Getuid-x64 Require Administrator Privileges May 2026

The getuid system call is used to retrieve the real user ID of the process making the call. In Unix-like systems, each process has a set of IDs that define its permissions and access rights:

The getuid call specifically returns the real user ID, providing insight into who originally started a process, which can be crucial for auditing and security purposes.
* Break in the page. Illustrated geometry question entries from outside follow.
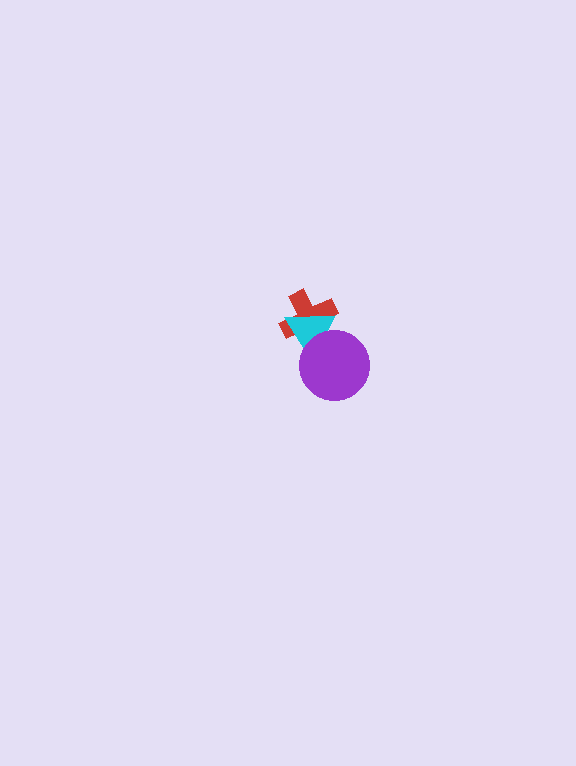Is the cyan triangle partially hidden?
Yes, it is partially covered by another shape.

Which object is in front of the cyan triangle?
The purple circle is in front of the cyan triangle.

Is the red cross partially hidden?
Yes, it is partially covered by another shape.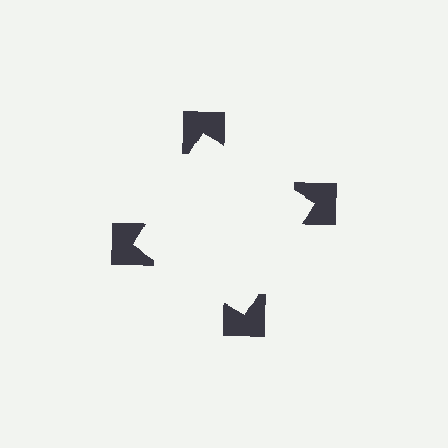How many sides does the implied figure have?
4 sides.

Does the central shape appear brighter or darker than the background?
It typically appears slightly brighter than the background, even though no actual brightness change is drawn.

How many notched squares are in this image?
There are 4 — one at each vertex of the illusory square.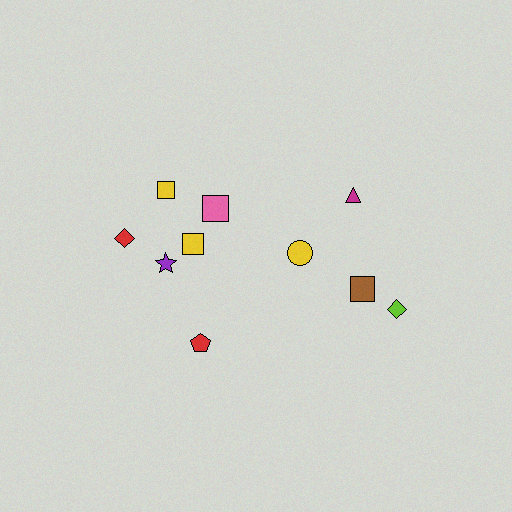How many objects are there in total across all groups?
There are 10 objects.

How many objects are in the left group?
There are 6 objects.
Getuid-x64 is a compact tool whose purpose is simple: query and display user and security identifiers (UIDs/SIDs), effective and real IDs, and sometimes sensitive token attributes such as elevation or linked tokens. In modern Windows environments, reading some parts of another process’s security token or performing certain identity-to-account translations requires SeDebugPrivilege or simply an administrative token. The system update altered access checks so that Getuid-x64’s previous technique (open process, query token) now fails with ACCESS_DENIED unless run elevated. Getuid-x64 Require Administrator Privileges

Why this matters:

In Windows environments, accessing low-level system details often triggers User Account Control (UAC). The getuid system call is used to retrieve

Windows Vista introduced Mandatory Integrity Control (MIC). Processes run at different levels:

A process running at Medium integrity cannot read the token of a High integrity process (e.g., an Admin cmd prompt). If Getuid-x64 naively tries to enumerate all processes on the system to find "the current user," it will fail when it hits an Admin-owned process. The only way to silence that error is to run the tool itself at High integrity (i.e., "Run as Administrator"). The getuid call specifically returns the real user

If you have stumbled upon the error message "Getuid-x64 Require Administrator Privileges," you are likely not a casual computer user. This error typically appears in command-line tools, privilege escalation exploits, cybersecurity frameworks (like Metasploit or Cobalt Strike), or custom-compiled Unix-to-Windows ported applications.

This article dissects the technical meaning of getuid, its x64-specific behavior on Windows, why it demands administrator rights, and how to resolve the issue safely.